L’ordinanza richiamata riveste notevole importanza in considerazione del fatto che affronta una tematica assai frequente nell’ambito dell’insegnamento, e segnatamente nell’ambito dei procedimenti diretti al collocamento in graduatoria scolastica nella prospettiva dell’assunzione ed al connesso risarcimento del danno.

Nella fattispecie in esame si scontrano due tesi: quella del giudice che ha dichiarato la propria incompetenza, secondo il quale la competenza, ai sensi dell’articolo 413 comma 5°, sarebbe spettata al Tribunale del lavoro delle province opzionali prescelte da ciascun ricorrente; quella delle insegnanti ricorrenti (e del Pubblico Ministero) secondo cui, la competenza per territorio, sempre secondo le previsioni di cui all’articolo 413 comma 5° c.p.c., apparterrebbe, trattandosi di controversie in materia di pubblico impiego, al giudice del luogo ove il dipendente è addetto o era addetto al momento della cessazione del rapporto.

L’analisi e la soluzione offerta dalla Suprema Corte sono interessanti in quanto viene evidenziato, quale linea di confine fra l’una e l’altra tesi, il “collegamento funzionale” tra due rapporti allorquando (come nella specie) quello in essere costituisce il presupposto per il sorgere del diritto alla costituzione di un successivo rapporto.

E quando ricorre tale ipotesi, i criteri di identificazione della competenza territoriale vanno riferiti al rapporto in essere.

Dunque, si dovrà fare riferimento al luogo nel quale gli insegnanti prestavano servizio al momento della proposizione della domanda (tesi delle ricorrenti) e non al luogo della provincia opzionale prescelta dall’insegnante.

Certamente, non si può non rilevare come, nella specie, numerosi insegnanti, che avevano proposto un ricorso dinanzi al giudice amministrativo e che, successivamente, hanno riassunto il giudizio dinanzi al giudice del lavoro, pur chiedendo l’accertamento di una situazione giuridica identica, si sono viste “smembrare” il ricorso (unico) in quattro “fori” diversi, da nord a sud della nazione.

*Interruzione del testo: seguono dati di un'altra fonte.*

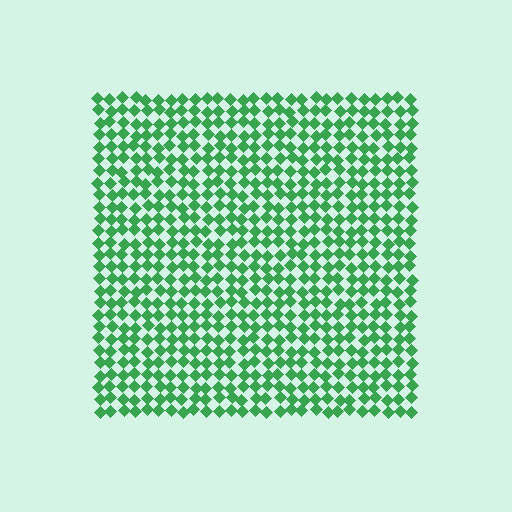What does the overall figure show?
The overall figure shows a square.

Ed è altrettanto certo che questioni di “politica” legislativa stanno alla base della norma di cui all’articolo 413 c.p.c., ma forse sarebbe bastato prevedere, in via concorrente, il foro generale delle persone giuridiche, per legittimare non solo una competenza territoriale dinanzi al giudice del lavoro di Roma, quanto per evitare di “smembrare” un ricorso che appariva ed appare unitario per la identità delle questioni giuridiche trattate.

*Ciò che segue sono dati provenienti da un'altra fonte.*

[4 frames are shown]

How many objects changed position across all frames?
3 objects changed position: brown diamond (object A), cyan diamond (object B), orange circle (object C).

Si osservi pure che, stando a quanto contenuto nella ordinanza, la declinatoria di competenza è stata adotta dal giudice del lavoro di Roma “ex officio”.

Quando accadono casi come questi, rispetto ai quali si avverte una “non-opportunità” di frantumare un processo unitario, si dovrebbe riflettere sulla opportunità di introdurre dei “correttivi” per evitare che dalla applicazione letterale delle norme sulle competenza possa derivare una situazione di lungaggine di un processo ovvero una inutile duplicazione o, come nella specie, addirittura moltiplicazione di processi.

Non si dimentichi come, nella specie, le insegnanti avevano proposto ricorso al TAR Lazio e successivamente abbiano proposto ricorso innanzi al giudice del lavoro. Questa “altalena”, molto spesso, è il risultato di norme non chiare. Negli ultimi decenni abbiamo assistito ad una congerie di norme che hanno sensibilmente stravolto il riparto della giurisdizione, peccando certamente di chiarezza.

Non è davvero semplice, a volte, individuare con rigore e precisione, se una controversia rientri nella giurisdizione del giudice ordinario o del giudice amministrativo. E non è semplice, a volte, individuata una giurisdizione, accertare con rigore e precisione, chi sia il giudice territorialmente competente.

Sappiamo quale sia la ratio che sottende le norme sulla giurisdizione e sulla competenza. Ma forse occorrerebbero meno norme e norme più chiare. E, soprattutto, occorrerebbe attribuire al giudice il potere di “derogare” ad una situazione che determinerebbe un aggravamento degli oneri posti a carico di chi ha azionato la “macchina” giustizia per ottenere giustizia.